In college, everybody I knew swore they wouldn't be anything like their parents. At a 30 yr class reunion, I saw they all became clones of their parents. I came from a different climate, and a summer night in Charleston, even in a seersucker jacket, was boiling hell. I'd sworn off cocktail parties when I left Charleston, and this class reunion was a giant cocktail party full of people I didn't know, people I'd forgotten, people who had forgotten me, and like usual, I'm at the bottom of the hierarchical ladder. Judges and lawyers galore and doctors, lots of doctors. Me? I didn't even have a career. Painted houses in the mountains for relatively very little, have spent the second half of my life rurally where katydids, crickets and tree frogs sing after dark. I had jumped out of the career oriented frying pan before the heat was turned on. It wasn't my way of life. In childhood I knew I did not want to be a social climber and did not want to marry one. In childhood I decided not to live chasing the dollar except as necessity, like for keeping expenses paid up. Money has never been worth to me what it takes to get it. When I finish a painting and sell it, the money in return is like nothing at all, like I gave the painting away for scraps of paper. What do I do with the money? Pay bills. How boring.

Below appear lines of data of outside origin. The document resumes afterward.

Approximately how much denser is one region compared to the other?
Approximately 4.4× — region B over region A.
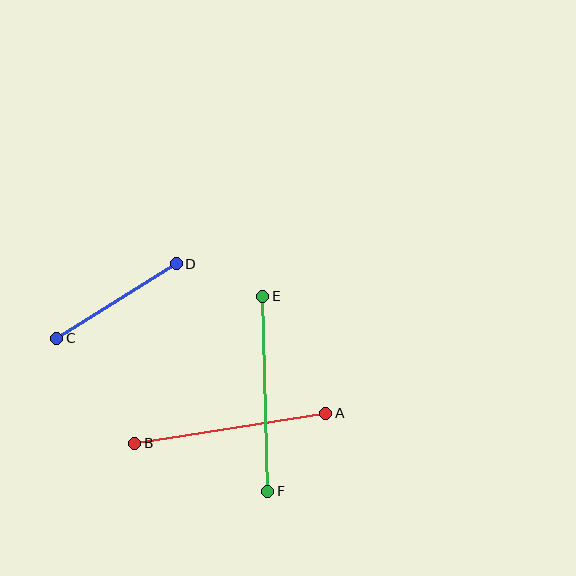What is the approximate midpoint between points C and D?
The midpoint is at approximately (117, 301) pixels.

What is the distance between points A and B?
The distance is approximately 194 pixels.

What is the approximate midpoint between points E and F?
The midpoint is at approximately (265, 394) pixels.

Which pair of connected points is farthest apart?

At the 30th reunion I stood around and my clothes were soaked with sweat. I was constantly drinking water, acting like it was a "drink," to keep myself hydrated. The sweat popped out all over. Nobody else was sweating like I was. They were living in the lowcountry and were acclimatized to the heat. I used to be, but no longer. I couldn't have felt more out of place if everybody spoke a foreign language. I didn't even want to be there, but went out of curiosity, not believing I'd be as bored as I foresaw. It was worse. I didn't want to be like them and they saw it. They belonged to country clubs and had a lifetime of cocktail party experience, knew how to talk and hold interest, how to sound important. I just wanted to be back on my mountain with my dog, not posing, not sounding erudite, not climbing. I never wanted any of that. Of course, as a child I lived what I'd been taught and wanted the rewards of the climb, like impressive house and impressive car. Impressive the key word. When I came to the place of finding out what it took to have impressive things, I wasn't willing to dive into total commitment to pursuing money. No corporation tells me I have to be married with 2.3 children, 2.7 new cars and live in a suburb where the houses "are all made out of ticky-tacky and they all look just the same."
I'm disposed to want to tell you something impressive about why I came to the mountains, but it was just a matter of self-healing, getting myself among trees in a semi-wilderness world where the human spirit feels comfortable. We are, after all, the hairless ape. There is no missing link. If there is, we're it. We don't thump our chests like gorillas, but we do look down our noses conspicuously. We drive expensive cars instead of swinging through trees on grapevines. In some ways it can be said we're advanced. In other ways it can be said we're retarded. We have a lot of machines. Buying and selling machines is a great part of the economy. Golf carts, electric razors, televisions, vehicles, cameras, tractors, chainsaws, and a list so long it appears there is no end to it. We're retarded in that we don't know how to live among ourselves as a species. We're operating on patterns carried down through animal ways from way, way back. In human form we have ourselves to civilize the best we can, home-schooling where the student is the teacher too. The school of trial and error experience. I've never wanted to be the one running on a rat race treadmill. I'm the sort that if I'm staying in place running, I'll get off the treadmill and stay in place standing still.